Yes, in some cases. If you take the tip of the ggml repo and build it, and use the (gpt-j folder's) convert-h5-to-ggml.py, followed by gpt-j-quantize (because it builds multiple quantize executables in that repo), the resulting model will work with ggml's own gpt-j inference executable, but will crash koboldcpp as detailed above.

I assumed from the error that there is a source mismatch between this repo's embedded ggml files and the original repo, but I didn't look into it very far.

ggml is fairly problematic in general with these sort of hidden incompatibilities (it has multiple convert-h5-to-ggml.py scripts that do different things, for example, and it's annoying how it and llamacpp constantly handle the same inputs differently). So this may be less a bug and more a heads-up that this doesn't work, and that it's likely this sort of problem will keep cropping up.

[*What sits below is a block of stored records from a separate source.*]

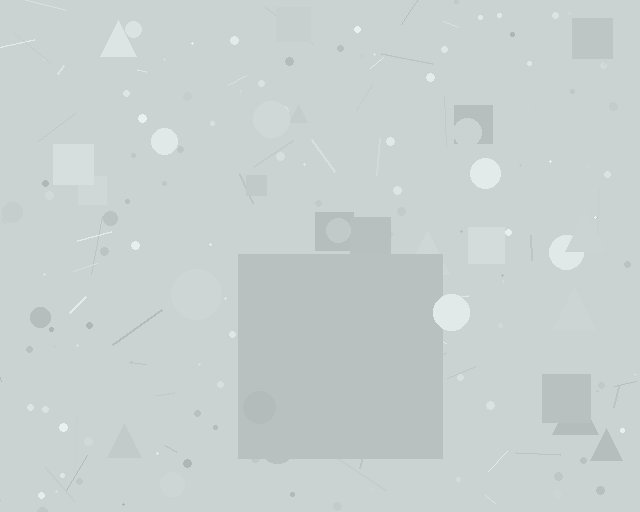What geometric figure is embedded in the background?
A square is embedded in the background.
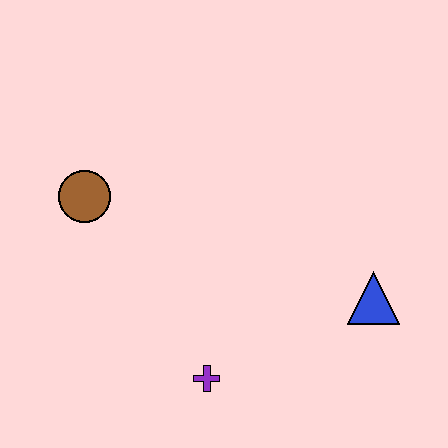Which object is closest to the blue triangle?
The purple cross is closest to the blue triangle.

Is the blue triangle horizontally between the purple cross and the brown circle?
No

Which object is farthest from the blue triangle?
The brown circle is farthest from the blue triangle.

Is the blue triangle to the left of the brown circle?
No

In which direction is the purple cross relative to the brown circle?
The purple cross is below the brown circle.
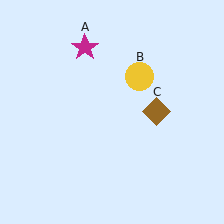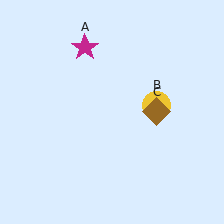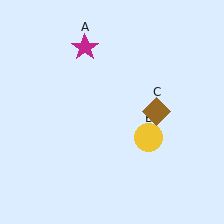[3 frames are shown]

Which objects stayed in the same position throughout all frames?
Magenta star (object A) and brown diamond (object C) remained stationary.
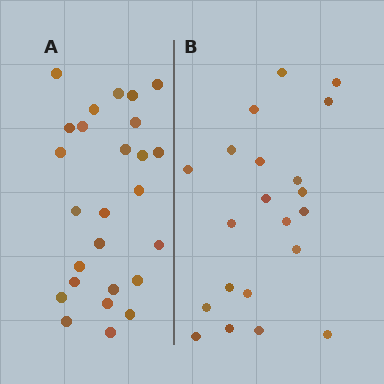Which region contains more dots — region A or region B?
Region A (the left region) has more dots.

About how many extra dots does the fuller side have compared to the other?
Region A has about 5 more dots than region B.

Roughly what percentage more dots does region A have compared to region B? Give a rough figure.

shimaowo commented 1 year ago

This also may be due to my running the tip of ggml, but the latest (non-cuda) release exe of koboldcpp, so it's possible there are some unreleased updates that might affect things. I'll try with a source build, but it probably won't be for a day or two.

LostRuins commented 1 year ago

Please try again with the latest version of my repo

shimaowo commented 1 year ago

Awesome, a quick test with 1.23 looks like it works. I'll try on a couple other models later, but they all had the same issue so I expect this fixed the issue.